The Mysterious Benedict Society and Prisoners’ Dilemma by Trenton Lee Stewart: Traps and telepathy
Updated: Apr 19
3rd book in the Mysterious Benedict Society trilogy (not including prequel The Extraordinary Education of Nicholas Benedict and sequel The Mysterious Benedict Society and the Riddle of Ages)
Overall rating: 8.5/10
Quality of writing: 8.5/10
Concerning content (language, violence, etc.): minimal
Age level: 10 and up
In this book, “The Mysterious Benedict Society” must deal once more with the evil genius Ledroptha Curtain and his “Ten Men,” when a blackout darkens the city of Stonetown and the antagonists seek to re-capture the nefarious device “the Whisperer.” Incorporating a plethora of clever riddles and codes, this book’s revolves not only around the protagonists’ attempts to apprehend the evildoers, but also several trials and obstacles to their own friendship, which culminate in an action-packed climax that lovers of mystery and action genres will enjoy.
The plot of this book is similar to that of the second book in the series (The Mysterious Benedict Society and The Perilous Journey), and is based largely on the protagonists unraveling a series of clues to find missing people and track down further information. However, the plot also hinges on conflict between the protagonists, as disputes develop among them and new abilities emerge (Constance Contraire, for example, turns out to be a telepath, prompting an entire subplot after she goes missing). However, these difficulties are ultimately resolved, leaving the protagonists’ friendship stronger than before and demonstrating some excellent examples of loyalty and self-sacrifice.
On the other hand, the plot of this book is probably the least cohesive out of the entire trilogy: it takes quite a while to “get going,” and when it does, its structure is complicated by subplots, which might confuse some readers (is the main plot about looking for Constance? or is it about finding Mr. Curtain? etc.). However, the plot is still quite engaging and overall fun to read, and merits an 8/10 rating.
Stewart keeps the cast of characters mostly the same in this book as in the trilogy’s two previous books, a plus for readers who like a lot of familiar characters. The protagonists, as always, are funny and witty, and engage in bantering conversation that is itself quite amusing to read; the villains are classically ominous, threatening types (that usually threaten more than they act). We get to see the friendships between the protagonists develop quite a bit in this book, as they are tested and divided by various trials (this book exhibits greater development in that regard than the other two, in my mind), and the protagonists demonstrate greater loyalty and selflessness while still remaining the quirky and creative characters that readers will know from previous books. Overall, Stewart’s characters in this book are the same loyal, yet humorous characters that he’s introduced in previous books, while relatively few new characters show up.
This book’s style is not hard (despite the included riddles and codes, Stewart’s writing is very readable), and the plotline is rather straightforward. Furthermore, kids (particularly adventurous ones) will easily sympathize with Stewart’s plucky protagonists, leading to an experience of reading that will (in my experience) make it quite engaging for them and encourage them to keep reading.
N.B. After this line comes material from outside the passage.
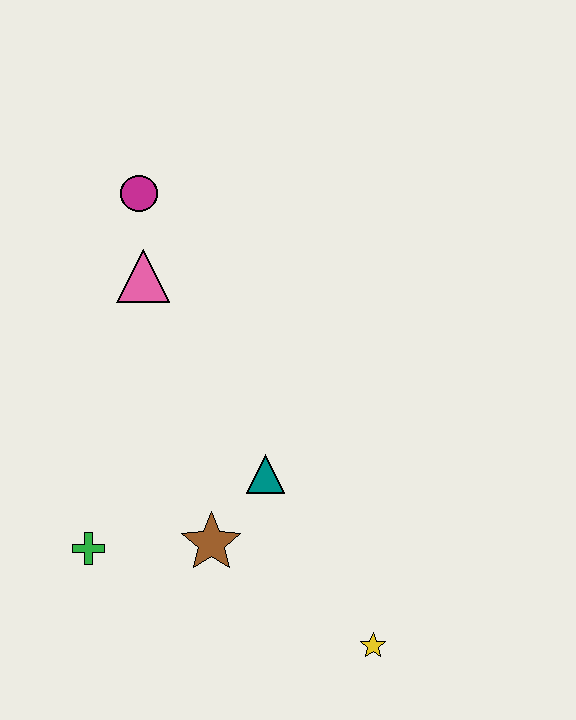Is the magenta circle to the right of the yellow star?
No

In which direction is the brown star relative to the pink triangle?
The brown star is below the pink triangle.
I remember that I myself read the first book in the trilogy almost in one sitting, I found it so interesting—and the other two books are similar. (3/10)
Quality of writing
The quality of writing in this book is similar to the previous two books: Stewart keeps the story engaging through clever plot twists, action sequences, and amusing characters, while making the style relatively easy to read. The plot of this book is the least direct and linear of the three books in the trilogy, but is still exciting—this should not prove an issue for most readers. Furthermore, this book dives deeper into the themes of friendship and family through tests of the protagonists friendship and a search for the names of the birth parents of the character Constance (an orphan). Overall, this book is well-written and exciting, but not overly difficult or complex in style. (8.5/10)
This book contains no sexual content or language, although scenes involving fighting are relatively frequent (as befits the genre), However, these involve mostly minor injuries of a more humorous and dramatic nature, and are more for effect than otherwise. Consider for example a scene during the climax when two characters are fighting on top of a roof, using assorted weapons including boomerangs, teeth (yes, teeth, although not attached to either character’s mouth), a briefcase, and handkerchiefs soaked in chloroform. Characters crack jokes while fighting, and the overall tone is more lighthearted than one might expect. Granted, more serious injuries do occur, as is the case when a character hurls himself out of an upper-floor window in order to save the protagonists, breaking several bones (this is the same character who broke bones in the previous book), but he is subsequently shown to be recovering in a scene at a later date, and doesn’t seem to mind being hurt as long as he accomplishes his mission (keeping the protagonists safe). Overall, this book contains relatively minor concerning content, and should not be an issue in that regard for most readers.
This book has an easy-to-read style and an engaging plot, furthermore, the characters are funny and relatable, and the climax provides a satisfying conclusion to the trilogy. Overall, based on these attributes, this book is recommended for ages 10 and up.